The Cursed Earth Game gets some rules, numbered from 1 to 8. Skim-reading them I can’t imagine it would be worth all the trouble of assembling everything to play, though I’m sure I’ll get around to it one day (not by cutting up the original comics, of course!)

Tharg’s Future-Shock is an un-named story by Jan Garczynski and Carlos Pino and takes place on the interplanetary prison on Titan where a new inmate is to serve twenty years – presumably inspired by Titan in Judge Dredd, but there the similarity ends. The inmate escapes, but shock! He hasn’t really escaped, he’s just hallucinating it because the prison doctors have been injecting him with drugs that make him happy.

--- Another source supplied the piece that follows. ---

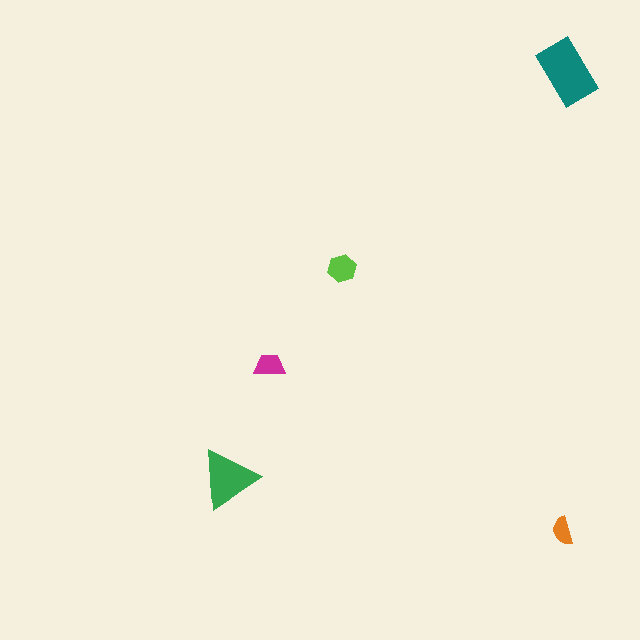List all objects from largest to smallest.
The teal rectangle, the green triangle, the lime hexagon, the magenta trapezoid, the orange semicircle.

In the Doomsday Machine, Dare and crew are in a vast hold containing not just the Space Fortress but also a Biog ship, the USS Enterprise, original Dare’s Anastasia, a Space 1999 craft, Thunderbird 1, the robot from Metropolis, an X-wing and more. Others have done more extensive pop culture eye-spies than me. Dare picks a crewman who almost definitely is wearing a red shirt – if not now, then by the time one page has passed he is. Red with his blood is what I’m saying. Anyway, wild men kill never-appeared-before, not-able-to-appear-again Yossarin before a space prospector called Jebby rescues Dare and Hitman – where was Jebby while Yossarin was still alive? Jebby has survived for many years using his battery lamp to ward off the wild men. Now that Dare’s here the battery is about to pack up, meaning this will be the last time that Jebby can ward off the wild men.

Grailpage: it was tempting to go for Goring and Leach’s vast hold filled with spaceships, but the more compelling image for me is the map of South America with two lost Scottish tourists which opens up Ant Wars.

Grailquote: T.B. Grover, Feeder Truck: “Order understood. Am responding. Do I call you “Sir”?” Slade: “Call me what you like – just run ’em down!” Slade (four panels later, on the following page) : “Here’s your last order, stupid. Smash those robo-cops, and keep smashing them until they smash you!” Feeder Truck: “Order understood, Mr what you like. I am responding.” An obvious joke, but made effective by subtly using it a page after the set up.